The Facts on Flu

By Dan Ketterer, MD

With the media focus on Ebola in the last several months, many people have not even thought about seasonal influenza and what it can mean for their health and the health of their loved ones. We are now in the midst of the 2014-2015 influenza season and Atlanta ID group would like to address some facts and misconceptions regarding influenza and its vaccination.

Influenza vaccine will not give you the flu.

All influenza vaccinations that are injected contain parts from killed or weakened influenza virus. You can not obtain the flu from the injected vaccine. An intranasal vaccine is available that does contain live weakened influenza virus. This vaccine is typically administered to children and those that do not like injections. The intranasal vaccine also does not cause influenza in those with healthy immune systems.

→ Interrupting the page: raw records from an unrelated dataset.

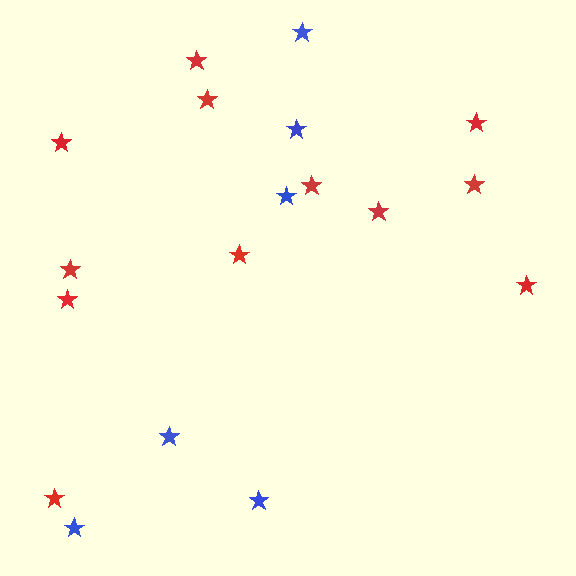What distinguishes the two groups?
There are 2 groups: one group of blue stars (6) and one group of red stars (12).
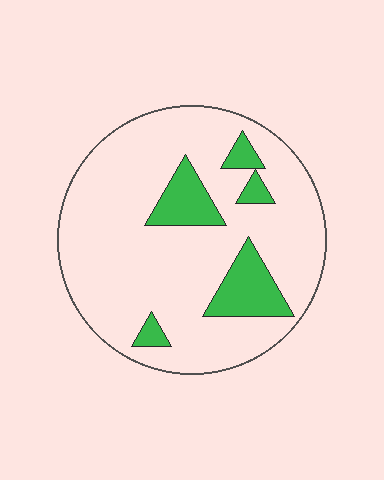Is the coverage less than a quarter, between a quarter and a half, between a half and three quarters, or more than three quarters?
Less than a quarter.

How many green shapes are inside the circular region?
5.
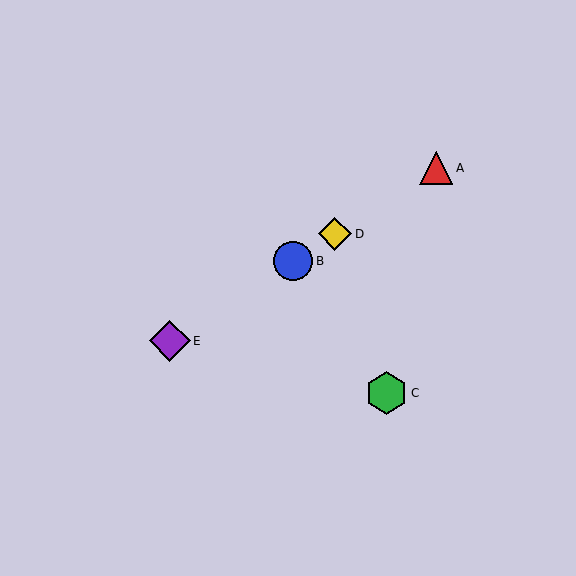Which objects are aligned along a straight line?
Objects A, B, D, E are aligned along a straight line.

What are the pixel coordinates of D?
Object D is at (335, 234).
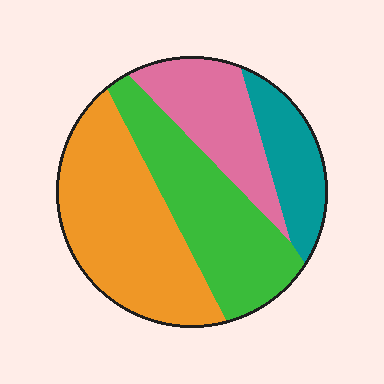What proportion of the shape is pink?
Pink takes up about one fifth (1/5) of the shape.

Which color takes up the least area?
Teal, at roughly 15%.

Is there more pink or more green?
Green.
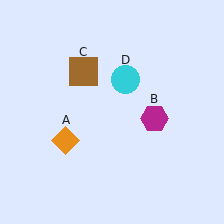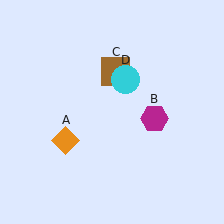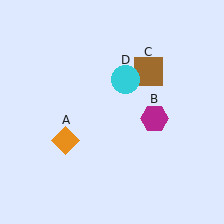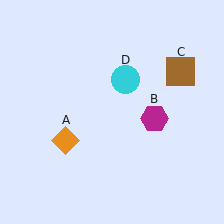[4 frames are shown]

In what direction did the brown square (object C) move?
The brown square (object C) moved right.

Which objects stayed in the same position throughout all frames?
Orange diamond (object A) and magenta hexagon (object B) and cyan circle (object D) remained stationary.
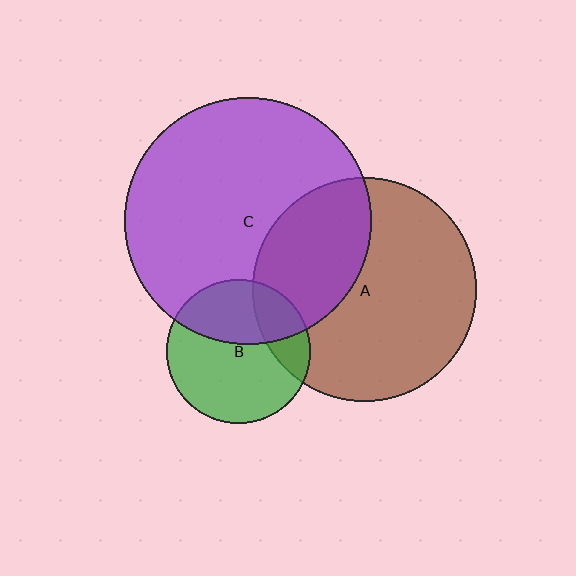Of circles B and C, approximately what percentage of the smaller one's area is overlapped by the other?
Approximately 40%.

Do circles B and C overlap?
Yes.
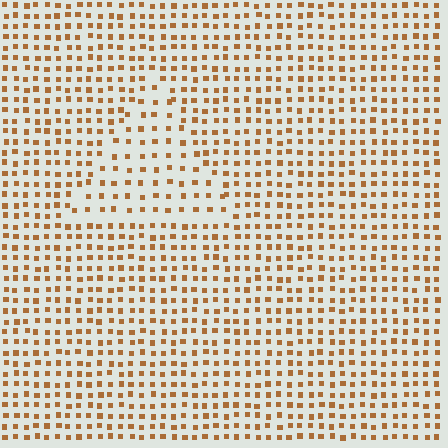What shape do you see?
I see a triangle.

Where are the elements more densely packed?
The elements are more densely packed outside the triangle boundary.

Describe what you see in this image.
The image contains small brown elements arranged at two different densities. A triangle-shaped region is visible where the elements are less densely packed than the surrounding area.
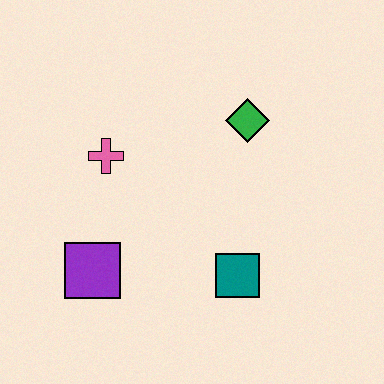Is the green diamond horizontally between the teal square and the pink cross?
No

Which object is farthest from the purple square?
The green diamond is farthest from the purple square.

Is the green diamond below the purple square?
No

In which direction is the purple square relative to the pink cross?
The purple square is below the pink cross.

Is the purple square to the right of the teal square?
No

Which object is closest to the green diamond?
The pink cross is closest to the green diamond.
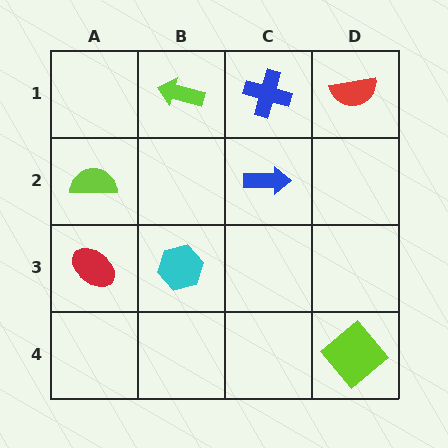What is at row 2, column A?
A lime semicircle.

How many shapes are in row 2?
2 shapes.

You may have had a friend or family member that got influenza symptoms after the flu vaccine. There are many possible explanations for this. The individual may have acquired another viral illness that mimics the flu. They may have experienced muscle soreness or aches which is a common reaction of the influenza vaccine (symptoms often disappear within a day and are improved by over the counter pain relievers). The influenza virus may have been acquired around the time of vaccination, or it was a strain not covered by the vaccine, which brings me to my next point.

Influenza vaccination is not 100% effective at preventing the flu.

During each flu season, there are numerous circulating strains of influenza. Influenza vaccines are prepared prior to the start of influenza season and use data from animals that also get infected with influenza to try to estimate which strains will predominate in the upcoming year. Occasionally, the vaccine does manage to correctly guess the major circulating strain (as in the case of the 2009 H1N1 strain) but frequently there are slight mutations in the virus which reduces, but does not eliminate the efficacy of the vaccine. By many estimates, the vaccine is between 40-50% effective at reducing your risk of developing influenza. Many stories have been circulating in the news about the 2014-2015 vaccine not covering the flu this year. This is not true. It is still early in flu season and most of the cases will come in Feburary-March of 2015. Most experts predict the predominant strain will be H3N2 strain which is included in the vaccine. There could be some mutations in the virus between now and the major months, but the vaccine is still effective in reducing symptom duration and severity of symptoms in strains with minor mutations.

You can obtain influenza vaccine if you are allergic to eggs.

You may remember being asked if you had an egg allergy before getting your influenza vaccine. Previously, all influenza vaccines were made by injecting the viral particles into chicken eggs. Now, egg free influenza vaccination is routinely available upon request.

Many of the deaths from influenza are due to exacerbation of existing medical conditions

Having influenza sharply increases your risk of fatal heart attacks and strokes. This is due to an inflammatory cascade triggered by an influenza virus infection that makes the individual more likely to form blood clots. Influenza vaccination is extremely important in individuals who suffer from heart or vascular diseases for this reason.

By obtaining the vaccine, you are helping your family and community as well.

The spread of many infectious diseases can be drastically reduced in a community by vaccinating the community against the disease. Even if one does only feel mildly ill with influenza, one can be highly contagious for a week and may put many others whose immune system is compromised such as diabetics, pregnant women, young children, or those chronic medical problems at risk for hospitalization from influenza.

Higher dose influenza vaccine works better in the elderly.

Recent data has suggested that high dose flu vaccine (marketed as Fluzone high dose) is approximately 24% more effective in those 65 years or older.   This is due to the immune system not providing as robust a protective response in advanced age. Asking your doctor for high dose flu vaccine if you are over 65 years of age may help in reduce your risk.

Getting infected with influenza does not provide immunity against reinfection.

While getting infected with influenza in a given year and overcoming the illness will confer a degree of immunity to the strain you were infected, it does not provide immunity to other circulating strains. This is why modern flu vaccines contain 3-4 different strains in each dose to cover against several circulating strains of influenza.

Vaccination saves a lot of time and morbidity.

The CDC estimates that in the 2012-2013 flu season alone, flu vaccinations prevented 6.6 million cases of influenza and stopped nearly 80,000 hospitalizations due to severe influenza. Without question, while the vaccine may not be completely efficacious, it does work and saves countless productivity hours. Why spend a week in bed with muscle pains and chills when you can get the flu vaccine and potentially prevent obtaining the illness? Time is of the essence as we are now in flu season. Obtain the vaccine now if you haven’t already to obtain maximal benefit.